From the moment I woke up today, I knew I'd end up here. It is Dad's birthday, after all. I even took the day off of work. I haven't done that since I went back about a year ago. It worried Francie enough that she offered to come with me, but I assured her I was fine and wanted to be alone.
I've been sitting here for a while now, and it's actually very peaceful, which is the last thing I was expecting. I just wish he were here, so we could celebrate, instead of me being here alone staring at this cold stone. But I know he'd be glad I'm healthy again, and relatively happy.
"Happy birthday, Dad. I'm glad I was able to come here today. I really miss you, and I hope... I hope wherever you are, that you're proud of me. I never even told you that I was proud of you, or how much I appreciated everything you sacrificed for me. I love you, Daddy."
'I love you too, sweetheart. I'm glad you remembered to come here today.
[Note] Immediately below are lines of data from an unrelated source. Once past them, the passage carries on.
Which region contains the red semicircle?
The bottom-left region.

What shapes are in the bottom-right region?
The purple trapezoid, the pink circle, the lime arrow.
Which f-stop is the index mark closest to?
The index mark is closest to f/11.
I miss you, too.'
I looked around, very sure of what I'd heard.... but there was no one. I quickly got up, walked briskly to the car, got in, and headed for home. As I drove, I shook my head once or twice, trying to clear it. I'd been recovered so many months now. I was sure hearing any kind of a voice couldn't be a good sign. I suddenly felt very afraid I'd go back to the shell of myself that I'd been just over a year ago.
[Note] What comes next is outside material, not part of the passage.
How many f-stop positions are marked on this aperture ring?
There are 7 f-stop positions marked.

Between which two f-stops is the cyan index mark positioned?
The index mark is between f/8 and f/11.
When I got home, Francie was in the kitchen, cooking. As was her usual way, she saw right away that something was bothering me, but I didn't explain. I went directly to my bedroom, went inside and locked the door. After awhile, Francie came to the door and knocked.
"Sydney, you've been in there for three hours. I know where you were going when you left. Did something happen? Please tell me."
My eyes widened in surprise. I hadn't realized I'd been closed up in my room for so long. I walked over and hastily unlocked the door. Francie entered immediately, pulling me into a hug.
"Sydney, thank god you let me in. I've been knocking asking you to open the door every fifteen minutes for the last hour and a half! Didn't you hear me calling you?"
I shook my head weakly, growing even more afraid now. "I didn't hear you at all, until now. I guess I was really lost in my thoughts. Sorry."
Francie sat down on my bed, gently pulling me down beside her. "Thoughts about what, honey? What happened today?"
I hesitated for just a minute, wondering if I should tell her anything, and exactly how I should say it. Since I'd gotten well the last time, she and I had talked things through, and she wasn't so afraid of my illness anymore. Still, I paused again, as if speaking the words out loud guaranteed my slipping back into the darkness I'd been in a year ago.
"Fran, I... When I was visiting at the cemetery, I heard a voice. I looked around very carefully, there was noone else nearby. But I know I heard a voice. It... it was Dad's."
Before Francie could say anything, I began to cry, finally relieving some of the anxiety that had built inside of me. She hugged me again, tighter this time. My voice was muffled against her shoulder as I went on, but I had to tell her the rest, before I lost my nerve.
"I was so afraid, I nearly ran away from the place. All the way home I tried to convince myself that it wasn't real, that I just thought I heard him because I miss him so much. I don't want to get sick again, Fran! Everyone went through so much the last time, not just me. It won't be fair to ask anyone to help me again."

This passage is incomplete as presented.